Аларика все поняла – по его взгляду, по нерешительному отчуждению. Улыбнувшись, бросила:

– Увидимся завтра.

И выпорхнула из комнаты – уже не дикое пламя, но свободолюбивая птица с огненными крыльями. Эскилль прислонился спиной к закрывшейся двери, с выдохом коснулся ее затылком.

Вот же оно, его личное счастье, которое в своих мыслях он давно уже похоронил. Протяни руку и возьми, не боясь ни обжечь, ни обжечься.

Он понимал источник своих сомнений, но решительно не понимал самого себя. Не понимал, отчего в голове звучит одна и та же мелодия – хрустальный переплет чарующих нот. Отчего думает о той, кого рядом нет – и никогда больше не будет.

Невозможно влюбиться в ту, что видел лишь однажды.

Ведь так?

Глава пятнадцатая. Полярная Звезда

Полярная Звезда оказалась высокой, словно выточенной изо льда, башней, что шпилем упиралась в набухшие снегом облака. Ведомая метелицами, Сольвейг парила на головокружительной высоте, и потолок неба казался куда ближе, чем земля. Наверное, не лишись она голоса, сейчас бы вопила от страха, не переставая. Сердце ее точно собиралось в любой момент выскочить из груди.
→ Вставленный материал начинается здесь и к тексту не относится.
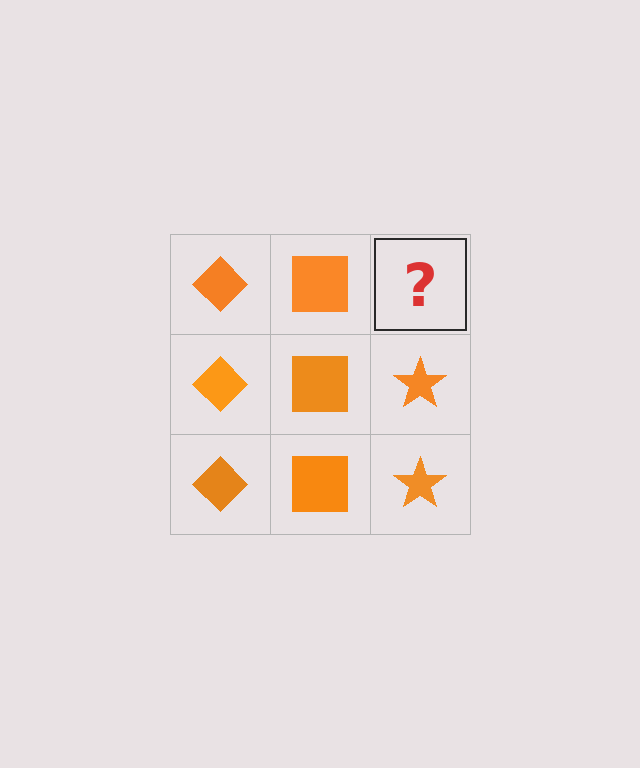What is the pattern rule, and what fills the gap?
The rule is that each column has a consistent shape. The gap should be filled with an orange star.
Путешествие закончилось, когда сестры-метелицы впорхнули на балкончик с перилами – ажурными, точно узор на окне. Задыхаясь, Сольвейг прижалась к стене башни – на тонкую вязь перил она надеяться не стала. Сестры-метелицы только посмеивались над ее страхом высоты – который, к слову, обнаружился исключительно в момент полета. Однако стоило сказать, что не всем людям – или сиренам – вообще доведется узнать, что в мире существует подобная высота. Подобные мысли успокаивали мало, однако совсем скоро страх вытеснил восторг. Сольвейг была так далека от привычного ей мира в Полярной Звезде, башне духов зимы. Тех, в чьих силах помочь ей отыскать Летту.

Сольвейг представила, как несколько дней спустя (а может, и недель – кто знает, сколько времени уйдет на пошив снежных платьев?) они с Леттой будут сидеть у камина с саламандрами в их домике, который старшая сестра приведет в порядок своей Песней, и как она будет рассказывать о своих приключениях в Полярной Звезде…

Не сразу Сольвейг вспомнила, что ничего и никому больше не расскажет. Ледяная сирена понуро опустила голову, и тут же победно вскинула ее.

Она всегда может сыграть.

Под смешки сестер-метелиц Сольвейг наконец отлепилась от стены, за ними вошла внутрь башни через тонкую – и ледяную на ощупь – балконную дверь. Спускалась по витой лестнице под аккомпанемент рождаемых в голове аккордов. Тревожная мелодия, что означала проникновение Дыхание Смерти в их дом, достигала взрывной кульминации – похищение Летты. Музыка печальная, минорная – воплощенное в нотах одиночество и тоска по сестре – сменялась восторженным мажором, полетом Сольвейг в Полярную Звезду. Теперь, когда страх высоты ушел (Сольвейг ведь больше не нужно было воочию наблюдать, как сильно она отдалилась и от земли, и от крон елей), в ее крови плескалась эйфория.